During those four months, fourteen members of the MRTA held the attention of the world, and they held back, if only for a brief time, and if only in the so-very-tiny space of one house in one city in one country in South America, the steady march of our culture as it relentlessly destroys everything it encounters. For that brief time the world was shown an alternative of determined and fully human resistance, of people fighting for their right to be on their own terms. What if there were fourteen more, or fourteen more than that, or fourteen hundred more than that? What if we each individually began to organize, knowing full well the stakes and the potential consequences—both good and bad—of our actions? What if we each in our organizations at long last said to those who run the country, those who run the companies, those who help further the destruction, run the machine, “You shall not pass. This is where I live, and this, if necessary, is where I shall die.” And what if we meant it?
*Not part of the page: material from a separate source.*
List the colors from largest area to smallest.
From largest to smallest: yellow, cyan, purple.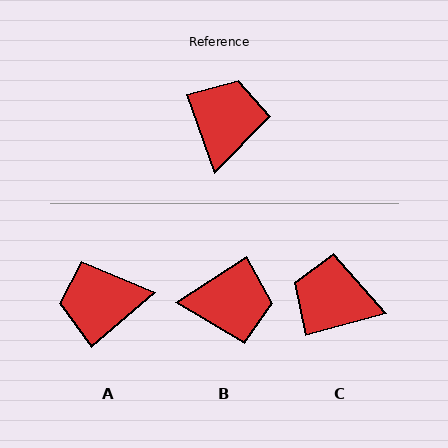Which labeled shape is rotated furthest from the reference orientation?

We are losing a one-sided and defensive war. If we learn nothing else from the bravery and deaths of the fourteen tupaca-maristas, it is that we must take the offensive, we must struggle, never for a moment letting go of the life-affirming values we believe in—and bring that struggle to their doorstep instead of ours. We must learn also that resistance is never futile, and that we have no option as human beings but to struggle as though our lives depended on it—which of course they do—to ensure that each and every one of us is granted the right to be. Our goal must be nothing less than the rediscovery of what it means to be a human inhabitant of this world into which each of us is born. The planet is waiting for us to rediscover it, waiting to be allowed nothing more than the simple right to be. It will grant the same favor in return—anything else will bring about our completely unnecessary demise.